В предсонных выдумках я не раз подходил, дотрагивался до того углубления, а потом осторожно, медленно запускал руку выше. Затем рифмовал эти стыдные желания, возбуждаясь до поллюций, заучивал наизусть и рвал, потому что показать никому не мог.
Я представлял, как попрошу разрешить мне дотронуться, хоть через одежду (и она разрешит!), но конечно, этого не делал. Зато она сама, чувствуя мои тайные желания, порой подходила ко мне, читающему за столом в отведённом уголке библиотеки, наклонялась, приобнимала за плечи, спрашивала, нравиться ли книга, или ещё что-то, и я впитывал её запах, лёгкое дыхание на своих волосах, угадывал плечами близость маленьких округлостей под тоненьким свитерком.

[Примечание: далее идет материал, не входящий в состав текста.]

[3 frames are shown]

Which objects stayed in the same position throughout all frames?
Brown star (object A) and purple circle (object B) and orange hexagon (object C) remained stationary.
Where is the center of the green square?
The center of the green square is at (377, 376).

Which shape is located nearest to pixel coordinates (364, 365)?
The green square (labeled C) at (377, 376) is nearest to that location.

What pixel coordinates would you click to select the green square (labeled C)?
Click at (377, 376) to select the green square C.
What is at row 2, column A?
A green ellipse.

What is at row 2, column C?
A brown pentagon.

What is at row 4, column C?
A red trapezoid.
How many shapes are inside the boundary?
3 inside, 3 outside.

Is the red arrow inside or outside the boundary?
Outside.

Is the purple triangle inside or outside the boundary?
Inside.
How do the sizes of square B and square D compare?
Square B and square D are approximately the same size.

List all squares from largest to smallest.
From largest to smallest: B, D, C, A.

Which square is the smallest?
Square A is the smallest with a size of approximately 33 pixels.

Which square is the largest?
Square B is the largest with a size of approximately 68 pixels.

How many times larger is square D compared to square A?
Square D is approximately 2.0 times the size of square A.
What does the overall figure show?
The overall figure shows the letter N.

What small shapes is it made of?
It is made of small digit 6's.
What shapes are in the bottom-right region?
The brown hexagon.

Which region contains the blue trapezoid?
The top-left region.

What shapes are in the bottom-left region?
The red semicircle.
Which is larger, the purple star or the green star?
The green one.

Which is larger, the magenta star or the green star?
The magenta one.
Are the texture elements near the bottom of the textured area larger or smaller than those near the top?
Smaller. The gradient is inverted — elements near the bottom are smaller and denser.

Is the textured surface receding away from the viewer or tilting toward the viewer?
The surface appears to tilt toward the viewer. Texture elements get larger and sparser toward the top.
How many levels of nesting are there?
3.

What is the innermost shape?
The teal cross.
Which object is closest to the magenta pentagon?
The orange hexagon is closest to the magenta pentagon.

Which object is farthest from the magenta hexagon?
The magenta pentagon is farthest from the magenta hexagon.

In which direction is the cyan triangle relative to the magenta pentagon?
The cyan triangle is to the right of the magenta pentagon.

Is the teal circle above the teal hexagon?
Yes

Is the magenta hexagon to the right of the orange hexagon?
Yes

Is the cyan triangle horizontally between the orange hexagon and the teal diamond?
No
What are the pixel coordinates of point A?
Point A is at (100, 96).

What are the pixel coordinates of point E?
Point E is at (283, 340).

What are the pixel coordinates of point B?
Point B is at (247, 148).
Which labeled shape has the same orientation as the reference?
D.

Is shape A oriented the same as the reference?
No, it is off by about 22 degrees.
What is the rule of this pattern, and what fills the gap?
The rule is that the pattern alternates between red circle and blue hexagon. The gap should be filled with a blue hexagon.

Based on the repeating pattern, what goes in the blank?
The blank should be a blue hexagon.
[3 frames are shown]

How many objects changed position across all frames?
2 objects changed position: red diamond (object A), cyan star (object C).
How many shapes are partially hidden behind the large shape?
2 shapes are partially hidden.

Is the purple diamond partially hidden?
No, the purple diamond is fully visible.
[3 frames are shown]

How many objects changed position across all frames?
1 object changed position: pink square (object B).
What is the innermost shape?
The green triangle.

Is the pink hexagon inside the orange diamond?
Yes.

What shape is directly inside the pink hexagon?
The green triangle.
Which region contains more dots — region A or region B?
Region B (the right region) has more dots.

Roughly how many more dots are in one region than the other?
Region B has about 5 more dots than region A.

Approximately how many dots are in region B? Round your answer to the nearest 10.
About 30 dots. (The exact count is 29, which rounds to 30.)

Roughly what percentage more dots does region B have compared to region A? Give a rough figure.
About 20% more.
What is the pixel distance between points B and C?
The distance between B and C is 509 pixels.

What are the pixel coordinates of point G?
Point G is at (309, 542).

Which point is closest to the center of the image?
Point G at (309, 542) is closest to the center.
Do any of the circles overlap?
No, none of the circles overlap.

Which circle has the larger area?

Однажды, будто ненароком, я прижался плечом к её грудям. Алевтина не сразу отстранилась, даже поцеловала меня в макушку. Последнее я для себя выдумал, а возможно, так было наяву.
Вычислив обусловленность подходов библиотекарши с моими уединениями, намеренно шёл в угол читального зала, садился, раскрывал книгу и спиной ждал приглушенного ковровой дорожкой цокота каблучков. Порой не дожидался. Но если посетители расходились, у нас начиналось тайное свидание (я так считал!). Не знаю, что думала при этом Алевтина – я тогда о книгах не думал.
Порой она садилась возле меня на соседний стул, и я мог украдкой разглядывать её колени, похожие на детское лицо с чёлкой, щёчками, ямочками для глаз и подбородка. Я очень хотел к ним дотронуться наяву и даже гладил в стыдных мечтах. Я всегда любил зиму, уютную для чтения, но в ту пору её разлюбил, поскольку Алевтина прятала коленки под тёплые колготы, сквозь которые личико не проступало.
Разлучаемые редкими посетителями, мы обсуждали писателей и мои стихи «для всех», которые я читал Алевтине. Она внимательно слушала, порою делала замечания, но больше восторгалась и говорила о великом будущем, если займусь поэзией.
Большая часть тогдашних стихов были тайными признаниями в любви, но Алевтина, как мудрая женщина, лишь улыбалась, не отвечала на признания странного мальчика, и дарила в дни рождений редкие поэтические сборники, подписанные лимериками. Я их вычитывал по буковкам, ища в бессмыслице сокрытый смысл. И находил. Но не более того: мне было тринадцать, ей – двадцать восемь.
Зато книжные новинки оставались безраздельно моими. Я допускался до распаковки бандеролей с новыми поступлениями и единолично овладевал нетронутыми страницами, пользуясь правом первого перелистывания.
Тогда, в благословенном начале восьмидесятых, я мечтал жениться на Алевтине, лишь бы подождала, пока закончу школу. Мне было совершенно безразлично, что она старше меня на пятнадцать лет и замужем.
Длился мой тайный роман, названный в дневниках «Библиотечным», четыре отроческих года, до «первой любви» в шестнадцать. После знакомства с Зиной я продолжал ходить в библиотеку, но реже – книги уступили место вздохам на скамейке, стихи поменяли адресата, как и предсонные фантазии.
Алевтина Фёдоровна поняла мои поредевшие визиты. Мы общались во время заполнения карточек, обсуждали новинки, доступ к которым у меня остался, но она чувствовала перемену, не расспрашивала.
Затем была армейская служба, которая напрочь выветрила детские стыдные мечты. По возвращению домой о библиотеке не вспомнил – столько книг в продаже появилось. Былая властительница мальчишеских грёз растворилась в счастливом прошлом. Всё проходит.
Однако возвращается самым неожиданным образом.
21 октября 1989, Городок
– … если поместить зубчик чеснока за щёку и не разжевывать, то можно выздороветь за час, – лепетала Аня, не обращая внимания на моё отсутствие, – а густой отвар плодов сушеной черники хорошо использовать при ангине для полоскания горла.
– Она меня помнит?
– Что? – не поняла Аня.
– Алевтина Фёдоровна меня помнит?
– Конечно! Говорила, что вы были самым лучшим её читателем. Вас даже грамотой общества книголюбов наградили.
– Наградили… Как она?
– Мама?
– Да.
– Никак. Вернее – всё так же: работает в библиотеке, нас воспитывает.
– Вас двое – ты и Сашка?
– Уже трое: два года как Галя родилась.
– И она ничего не говорила, когда узнала о вчерашнем вечере?
– Ничего плохого. Лишь улыбалась и головой качала, – утешала девочка. – Не переживайте, она на вас нисколечки не обиделась. Только расспрашивала, какой вы стали. И отпустила свитер занести. Так что вы не бойтесь: если мы подружимся – мама ругать не станет.